Heritage Foundation senior research fellow Ryan Anderson applauded the Trump administration’s decision to reverse the Obama-era transgender bathroom directives, and further urged Congress to clarify that mentions of “sex” in the law do not mean “gender identity.”

“This would ensure that unelected bureaucrats and judges would not be allowed to reshape policy that affects women and girls,” he added.

The Trump administration has said the school bathroom issue was a states’ rights issue, rather than one for the federal government to decide.

However, as Breitbart News reported, although Trump’s new policy has discarded legal documents produced by Obama’s deputies, it has not formally rejected the transgender ideology. The ideology claims that a person’s legal sex — and their pronouns — are determined by their flexible choice of “gender identity,” not their actual biology. Those Obama-era rules told officials that they must comply with the child’s life-changing decision, even if the parents oppose.

Jackson emphasizes that the Trump administration’s reversal of the Obama policy still requires OCR to “rely on Title IX and its implementing regulations, as interpreted in decisions of federal courts and OCR guidance documents that remain in effect, in evaluating complaints of sex discrimination against individuals whether or not the individual is transgender.”

But the courts are being pushed by transgender advocates to impose the ideology onto unwilling parents, kids and school districts. In one federal court decision, Whitaker v. Kenosha, a three-judge panel of the U.S. Court of Appeals for the Seventh Circuit ruled that Kenosha Unified School District violated federal law and the Constitution by protecting the privacy of the many students who would be forced to share bathrooms and showers with a teen of the opposite biological sex who claimed to have switched gender.

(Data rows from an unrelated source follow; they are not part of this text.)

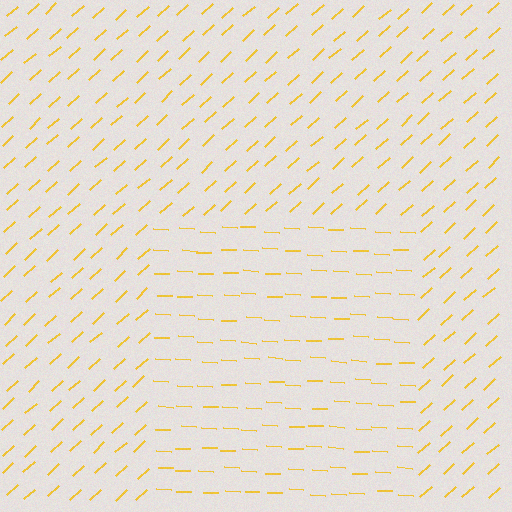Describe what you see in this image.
The image is filled with small yellow line segments. A rectangle region in the image has lines oriented differently from the surrounding lines, creating a visible texture boundary.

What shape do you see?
I see a rectangle.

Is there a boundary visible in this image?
Yes, there is a texture boundary formed by a change in line orientation.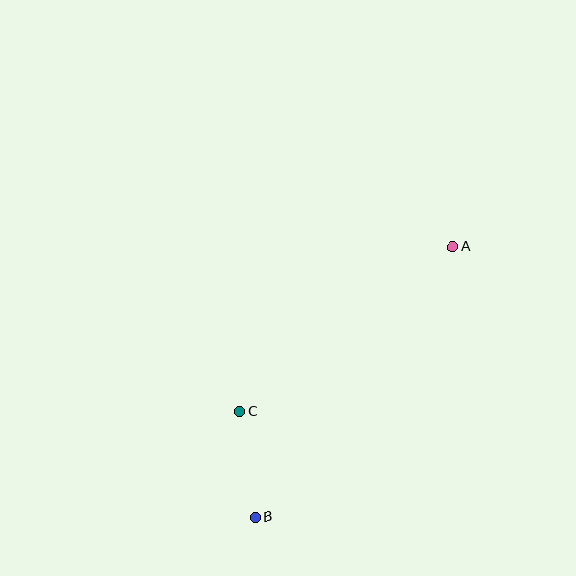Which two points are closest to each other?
Points B and C are closest to each other.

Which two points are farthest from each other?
Points A and B are farthest from each other.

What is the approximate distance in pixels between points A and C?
The distance between A and C is approximately 270 pixels.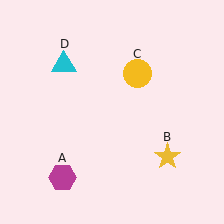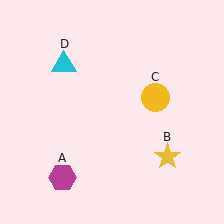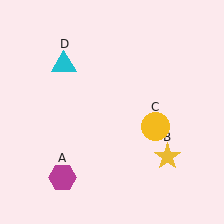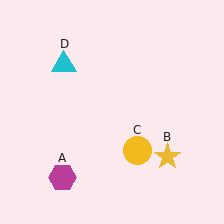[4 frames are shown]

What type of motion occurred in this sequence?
The yellow circle (object C) rotated clockwise around the center of the scene.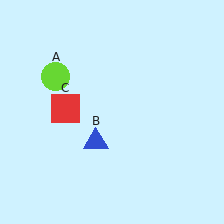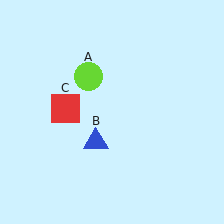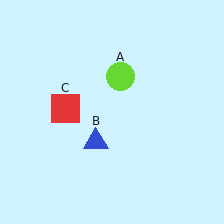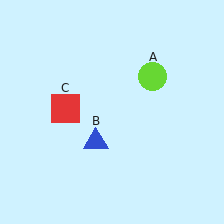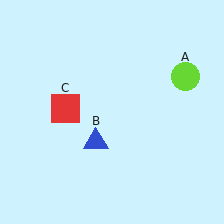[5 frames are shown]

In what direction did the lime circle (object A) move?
The lime circle (object A) moved right.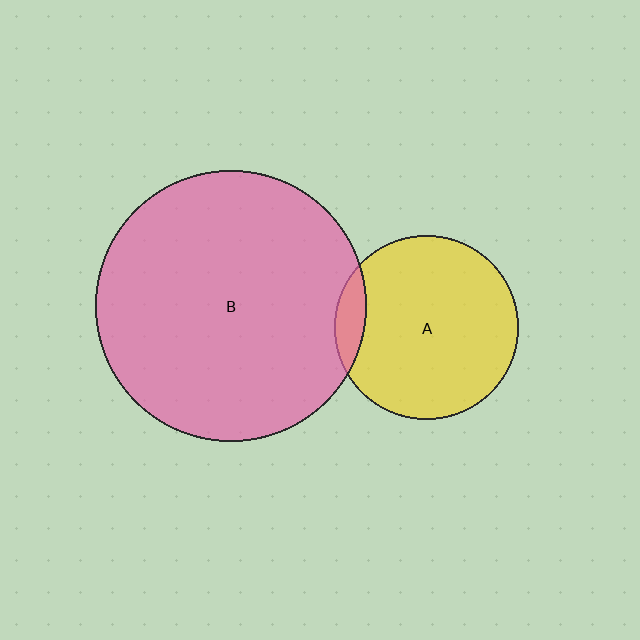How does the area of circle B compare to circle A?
Approximately 2.2 times.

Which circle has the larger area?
Circle B (pink).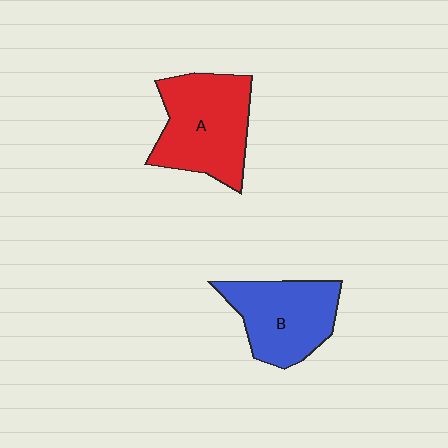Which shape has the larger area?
Shape A (red).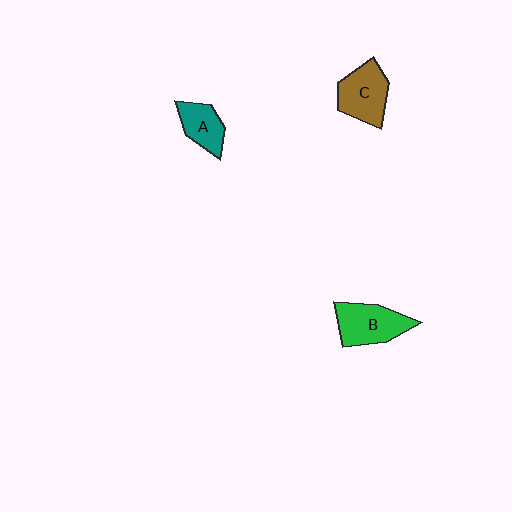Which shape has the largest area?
Shape B (green).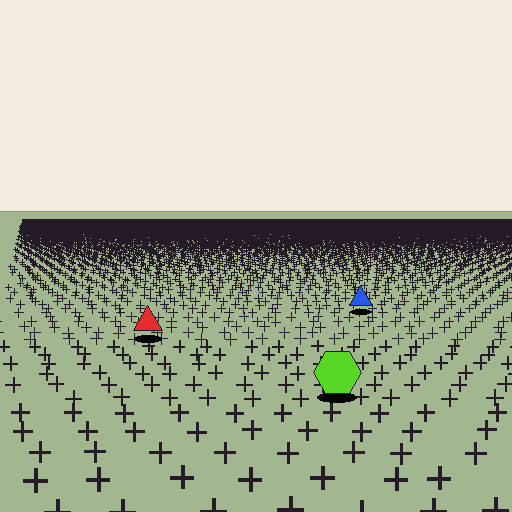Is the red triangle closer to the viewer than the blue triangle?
Yes. The red triangle is closer — you can tell from the texture gradient: the ground texture is coarser near it.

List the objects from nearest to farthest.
From nearest to farthest: the lime hexagon, the red triangle, the blue triangle.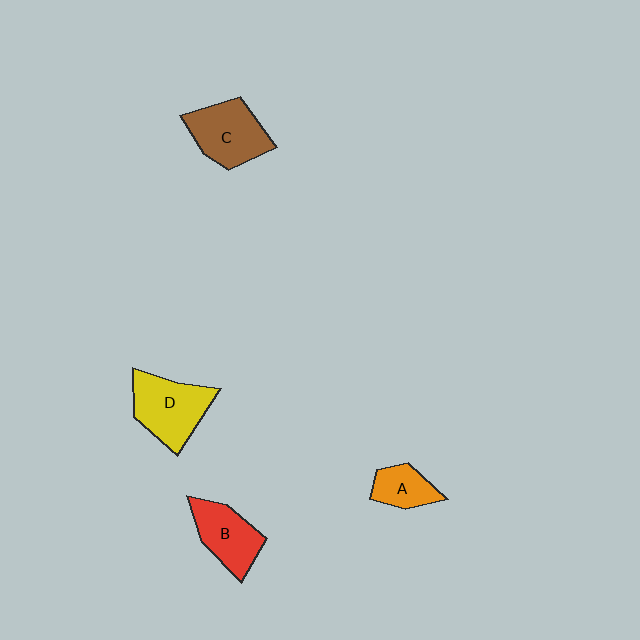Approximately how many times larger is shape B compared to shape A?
Approximately 1.6 times.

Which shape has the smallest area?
Shape A (orange).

In the May 30 decision, the judges completely accepted the teen’s claim that people can switch their gender identity as they please simply by declaring themselves to be “transgender.”

A very small proportion of Americans attempts to live as members of the opposite sex. Only about 1-in-2,400 Americans, for example, have changed their names from one sex to the other, according to a study of the 2010 census.

The OCR memo also underscores the potential dangers inherent in school vouchers and other financial mechanisms that use taxpayer funding to facilitate school choice. Federal oversight, as seen in the OCR memo, could be extended to these schools as well.